TestLinks

TestLinks is a very simple Python program for checking whether or not hyperlinks in an (X)HTML document point to resources that can be accessed. It can test the links in a locally stored document, or a remote document accessible via http, ftp or gopher (using Python's urllib). It can test links to other documents, with absolute or relative addresses, but not links to other tags in the same document which have been given a name or id, or mailto links. It may support these in future. TestLinks caches the results of its tests, so if one document contains many links to the same URL, only on test will be run per instance of TestLinks. It is easy to get TestLinks to be completely silent until broken links are found, making it ideal to run as a cron job.

Requirements

TestLinks depends only upon Python. It is known to work with Python 2.4 and should work with any version that provides the htmllib and urllib modules. It should work on any operating system that Python runs on.

License

TestLinks is distributed under a standard 3-clause BSD license. It's as free as software gets.

Download

Download the latest version of TestLinks, TestLinks 0.1 (released September 8 2007).

Complete Instructions

Note: All the examples here assume you have renamed the file you've downloaded to testlinks and put in somewhere in your $PATH, set it executable with a chmod +x and that /usr/bin/env python will start a Python interpreter on your system (or that you've done the equivalent things on Windows).

Using TestLinks is exceedingly easy. The simplest way you can use it is like this:

$ testlinks http://www.luke.maurits.id.au./links.html

This will download my links page and check all the links in it. It should produce output similar to this:

links.html:31 Testing "http://www.luke.maurits.id.au/"... OK!
links.html:32 Testing "http://www.luke.maurits.id.au/software/"... OK!
links.html:33 Testing "http://www.luke.maurits.id.au/programming/"... OK!
links.html:34 Testing "http://www.luke.maurits.id.au/unix/"... OK!
links.html:35 Testing "http://www.luke.maurits.id.au/maths/"... OK!
links.html:36 Testing "http://www.luke.maurits.id.au/blog/"... OK!
links.html:37 Testing "http://www.luke.maurits.id.au/feeds.html"... OK!
links.html:38 Testing "http://www.luke.maurits.id.au/links.html"... OK!
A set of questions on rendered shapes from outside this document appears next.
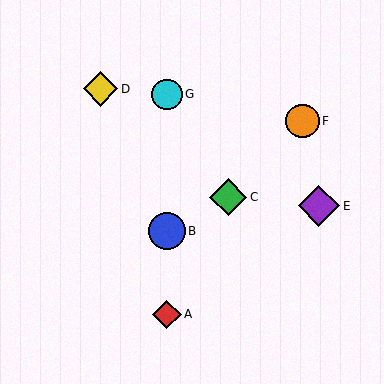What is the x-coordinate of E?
Object E is at x≈319.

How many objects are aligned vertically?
3 objects (A, B, G) are aligned vertically.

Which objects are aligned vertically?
Objects A, B, G are aligned vertically.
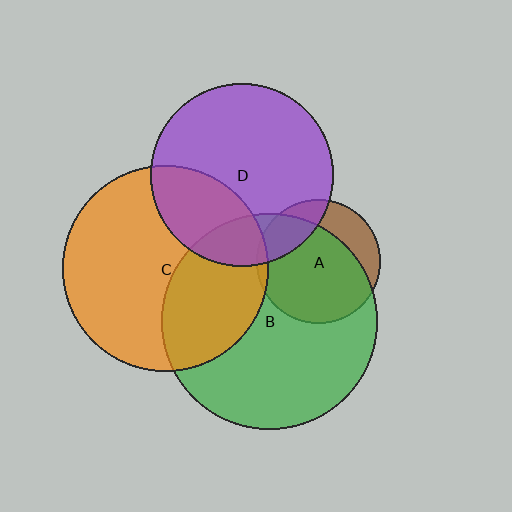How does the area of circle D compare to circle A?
Approximately 2.2 times.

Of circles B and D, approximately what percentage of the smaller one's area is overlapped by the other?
Approximately 15%.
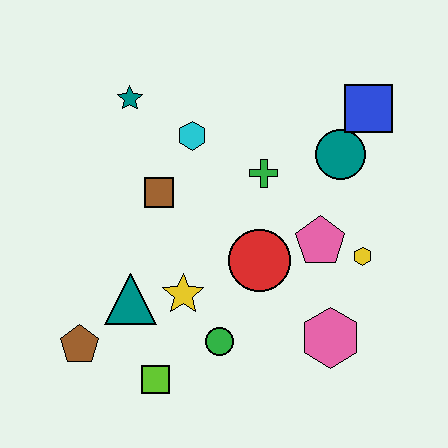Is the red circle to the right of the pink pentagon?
No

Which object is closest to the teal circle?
The blue square is closest to the teal circle.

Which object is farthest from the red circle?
The teal star is farthest from the red circle.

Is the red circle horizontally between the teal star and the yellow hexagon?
Yes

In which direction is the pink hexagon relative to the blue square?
The pink hexagon is below the blue square.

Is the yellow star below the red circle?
Yes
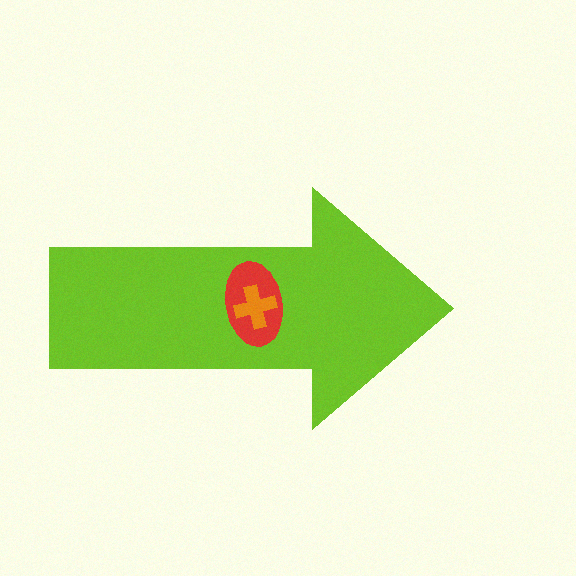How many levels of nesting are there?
3.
...and so on, until all the links are done. If any bad links are found, you'll see output like this:

links.html:42 Testing "http://www.not.a.real.link.com"... BROKEN! <==---

All this output is good to let you know that TestLinks is actually working, but once you're sure that it is, you will probably want to run it in ``silent mode'', by using the -s option, i.e. run:

$ testlinks -s http://www.luke.maurits.id.au./links.html

With this option, there will be no output unless any broken links are found. This setting was designed with cron in mind. You can set a cron job to test the links on your page every hour or so and you'll get an email only when broken links are found.

That's pretty much it. The only other thing to note is that you can supply a list of several pages to check, like this:

testlinks page1.html page2.html page3.html

and TestLinks will test each page in turn. If it can't test one page for any reason, it will move to the next one on the list until each page has been attempted.

You can get TestLinks to output a brief summary of the above with the -h option:

$ testlinks.py -h 
TestLinks 0.1
Copyright Luke Maurits, 2007
See http://www.luke.maurits/software/testlinks/ for latest version

usage: testlinks [-s] [-h] file1 file2 file3...
-h prints this usage message.
-s specifies 'silent mode': no output if no broken links are found.